Upton, Gomes reunited in fresh starts with Braves
Former teammates on 2008 AL champion Rays ready to reestablish winning culture
LAKE BUENA VISTA, Fla. -- As they share adjoining lockers during Spring Training, Braves outfielders Melvin Upton Jr. and Jonny Gomes will have a chance to reminisce about the days when they played in this same stadium together as members of the 2003 Orlando Rays.
"You play this game long enough and you're definitely going to start circling around," Gomes said. "We're teammates again, but different uniforms. It's his third year here and my first year. The last time we were teammates, they were handing out a bunch of trophies back in 2008."
Gomes and Upton were last together as members of the 2008 Rays club that won the American League pennant with the assistance of Upton, who belted seven home runs in the 16 games he played during that postseason.
"That's how I remember B.J. as a teammate," Gomes said, using the nickname Upton dropped earlier this week. "Obviously things haven't gone that way the past couple of years, but transition is tough. I've seen a lot of guys struggle with transition, but the talent is there. We're just going to scratch the surface. I want him on my team. You can't hide that talent."
Nor can you hide the enthusiasm and energy that Gomes has brought throughout his professional career, which has included stints with the Reds, Nationals, Red Sox and A's since he left the Rays at the conclusion of the 2008 season.
"He's always got that fire about him," Upton said of Gomes. "He's a guy that can change a culture in the clubhouse. He'll fit in fine. He's going to go out there, play hard and give you all he has."
Gomes is among the many Braves who have not yet gotten used to the fact that Upton wants to drop his familiar nickname (B.J.) in favor of his birth name (Melvin). In fact, the Braves' new left fielder playfully said, "We used to call him Melvin to get under his skin."

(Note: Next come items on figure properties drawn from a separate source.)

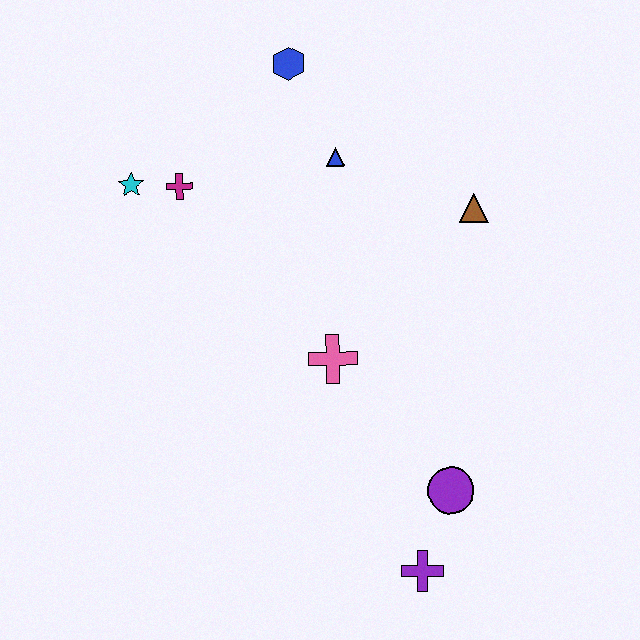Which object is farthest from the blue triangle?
The purple cross is farthest from the blue triangle.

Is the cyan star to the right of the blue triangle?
No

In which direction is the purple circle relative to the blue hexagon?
The purple circle is below the blue hexagon.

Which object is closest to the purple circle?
The purple cross is closest to the purple circle.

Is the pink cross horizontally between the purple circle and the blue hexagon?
Yes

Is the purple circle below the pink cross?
Yes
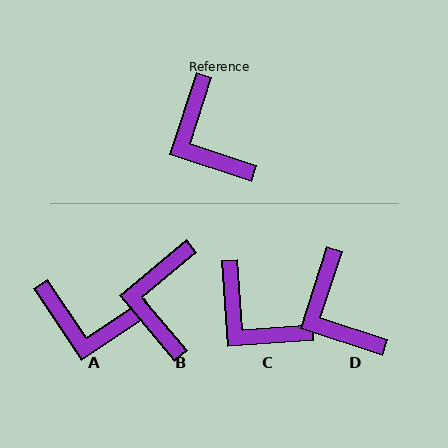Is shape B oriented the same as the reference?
No, it is off by about 32 degrees.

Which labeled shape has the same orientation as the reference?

Upton said his decision to begin using Melvin was not an attempt to begin a new chapter after hitting .198 with a .593 OPS through his first two seasons with Atlanta. But his former Rays teammate is among those who are not completely buying this explanation.
"Regardless of what he is called or what he is going by is totally irrelevant," Gomes said. "He might not tell you guys, but a clean slate never hurts. The name across the chest -- the Atlanta Braves -- is what we'll be sharing, and that's what we'll have in common."